Habermas – visiting professor at Northwestern University

This fall Jürgen Habermas offers two courses at the Department of Philosophy, Northwestern University:

His course descriptions:

1. International Foundations of International Law
After a brief historical account of early modern jus gentium , we will examine Kant's idea of a cosmopolitan order; trace the ambivalence of international law in the period of imperialism around 1900; discuss the opposition between the two foremost legal theorists of the German Weimer period, Hans Kelsen and Carl Schmitt; and pursue two complementary trends in the post-World War II period: on one hand, the criticism of the influential "realist school" of international relations, which fit the constellation of the Cold War; and on the other hand, the legal evolution spurred by the United Nations human-rights policy and the spread of an ever denser network of international organizations.
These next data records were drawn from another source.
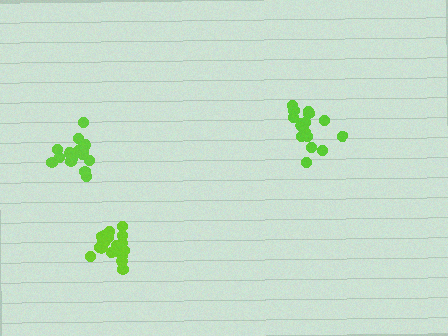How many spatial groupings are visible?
There are 3 spatial groupings.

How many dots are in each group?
Group 1: 17 dots, Group 2: 17 dots, Group 3: 18 dots (52 total).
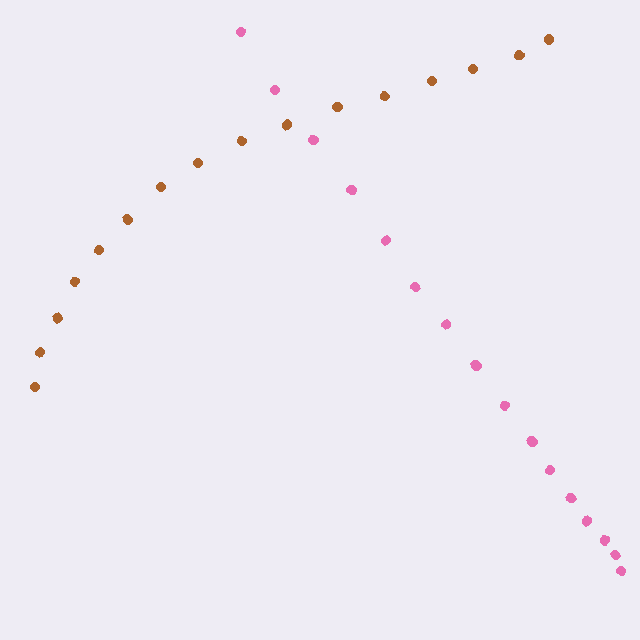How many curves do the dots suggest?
There are 2 distinct paths.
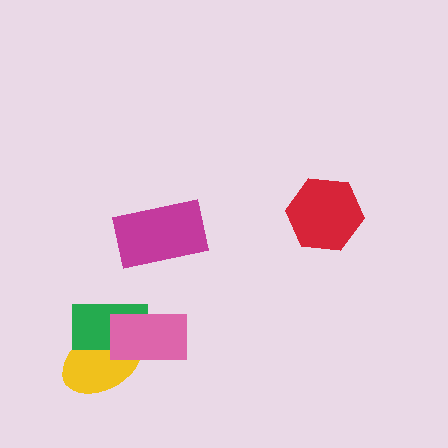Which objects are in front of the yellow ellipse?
2 objects cover part of the yellow ellipse: the green rectangle and the pink rectangle.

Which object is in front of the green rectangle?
The pink rectangle is in front of the green rectangle.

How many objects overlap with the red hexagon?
0 objects overlap with the red hexagon.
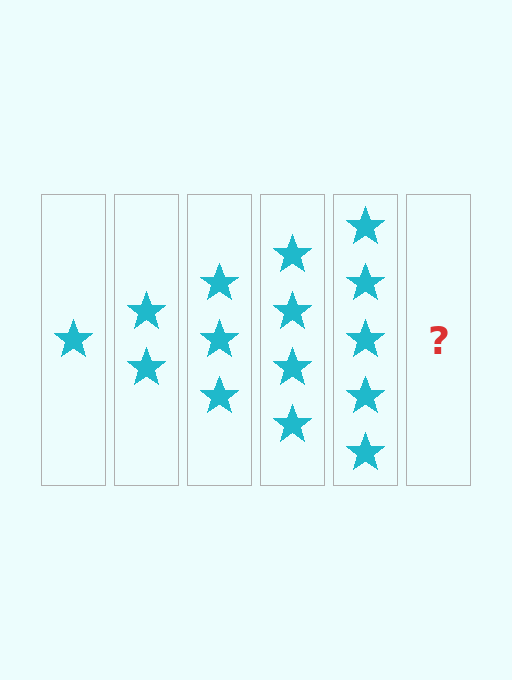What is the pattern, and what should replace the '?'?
The pattern is that each step adds one more star. The '?' should be 6 stars.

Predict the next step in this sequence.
The next step is 6 stars.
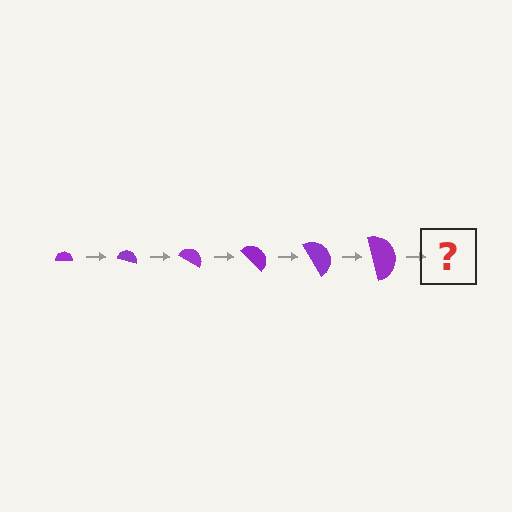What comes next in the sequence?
The next element should be a semicircle, larger than the previous one and rotated 90 degrees clockwise from the start.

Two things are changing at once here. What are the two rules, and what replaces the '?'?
The two rules are that the semicircle grows larger each step and it rotates 15 degrees clockwise each step. The '?' should be a semicircle, larger than the previous one and rotated 90 degrees clockwise from the start.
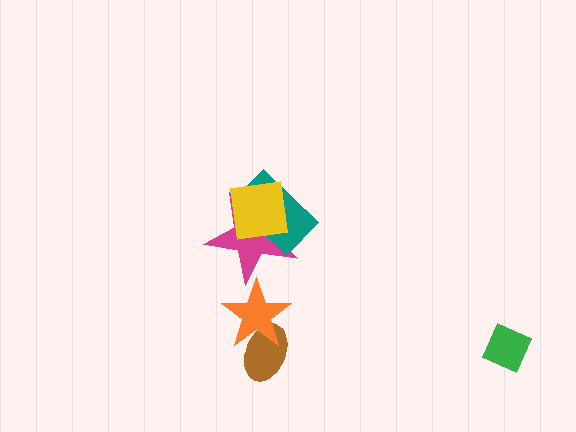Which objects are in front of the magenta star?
2 objects cover part of the magenta star: the teal rectangle and the yellow square.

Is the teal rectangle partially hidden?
Yes, it is partially covered by another shape.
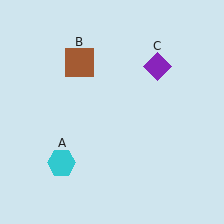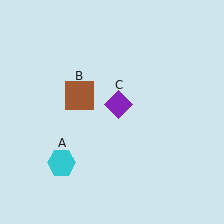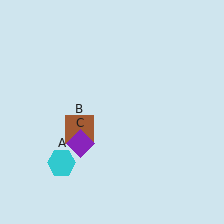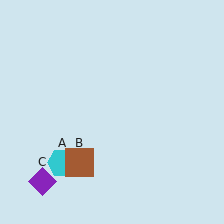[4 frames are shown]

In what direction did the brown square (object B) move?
The brown square (object B) moved down.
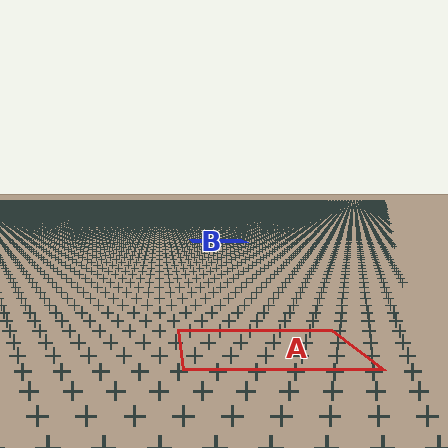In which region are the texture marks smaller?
The texture marks are smaller in region B, because it is farther away.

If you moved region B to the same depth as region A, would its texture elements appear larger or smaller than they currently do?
They would appear larger. At a closer depth, the same texture elements are projected at a bigger on-screen size.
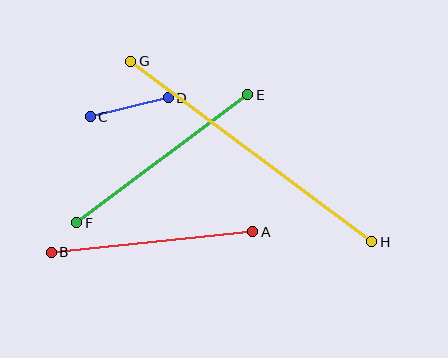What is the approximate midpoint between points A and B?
The midpoint is at approximately (152, 242) pixels.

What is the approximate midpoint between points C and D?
The midpoint is at approximately (129, 107) pixels.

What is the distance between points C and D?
The distance is approximately 80 pixels.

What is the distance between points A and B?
The distance is approximately 203 pixels.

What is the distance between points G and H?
The distance is approximately 301 pixels.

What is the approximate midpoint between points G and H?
The midpoint is at approximately (251, 152) pixels.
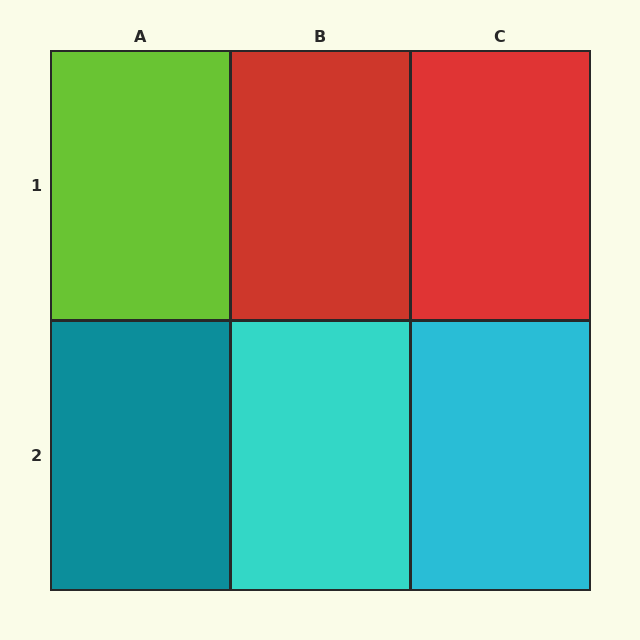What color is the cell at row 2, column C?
Cyan.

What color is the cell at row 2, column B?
Cyan.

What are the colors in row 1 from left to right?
Lime, red, red.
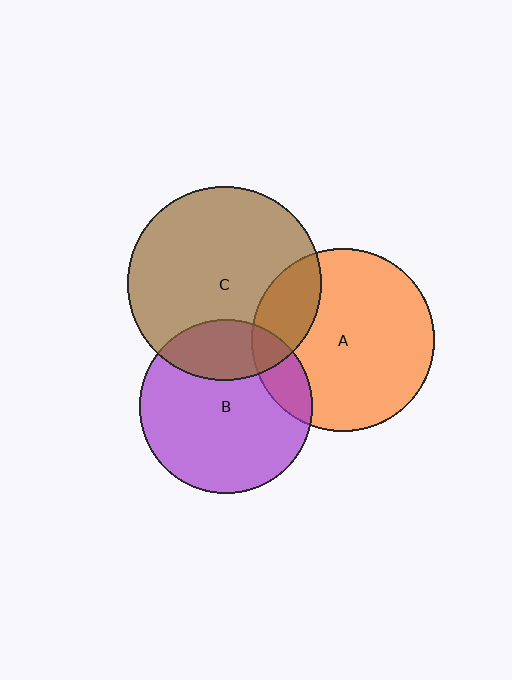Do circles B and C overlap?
Yes.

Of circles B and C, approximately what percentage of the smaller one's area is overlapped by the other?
Approximately 25%.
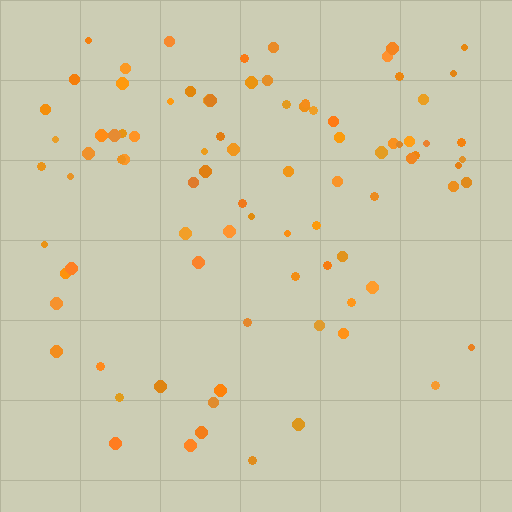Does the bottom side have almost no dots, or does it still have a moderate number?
Still a moderate number, just noticeably fewer than the top.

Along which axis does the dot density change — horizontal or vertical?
Vertical.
This historical background will provide us with a philosophical perspective for analyzing present discussions of the strengths and weaknesses of the "idealistic" project of moving from international to cosmopolitan law.

2. Philosophy of Religion Versus Religious Philosophy
This seminar will compare crypto-religious philosophies with philosophies that insist on a clear distinction between religious faith and self-limiting reason. ln this context, we will discuss relevant works of Kant, Schleiermacher, Jaspers and Heidegger. Kant's philosophy of religion attempts a rational appropriation of religious "truths" from an allegedly postmetaphysical perspective. As a philosopher, Schleiermacher observes similarly strict differentiations; but as a theologian, he is at the same time more sensitive to religious experience. He also locates religion within modern society and relates theology to the system of secular knowledge, thus is the first thinker to reconcile Christian doctrine and the Christian Church with the modern condition. In the post-Nietzschean situation of the 20th century, Karl Jaspers can be understood as a philosophical heir to both Kant and Schleiermacher. Finally, selected works of the later Heidegger (and perhaps of the later Wittgenstein) will enable us to compare two modes of thought: the self- limitation of reason vis-a-vis faith; and the fusion of a self-transcending reason with pseudonyms for religious experience. In contrast to Hegel and his followers, the transcending move that blurs the limits of reason is not carried out in the name of a more comprehensive reason but by an unconspicuous assimilation to religious traditions stripped of reason.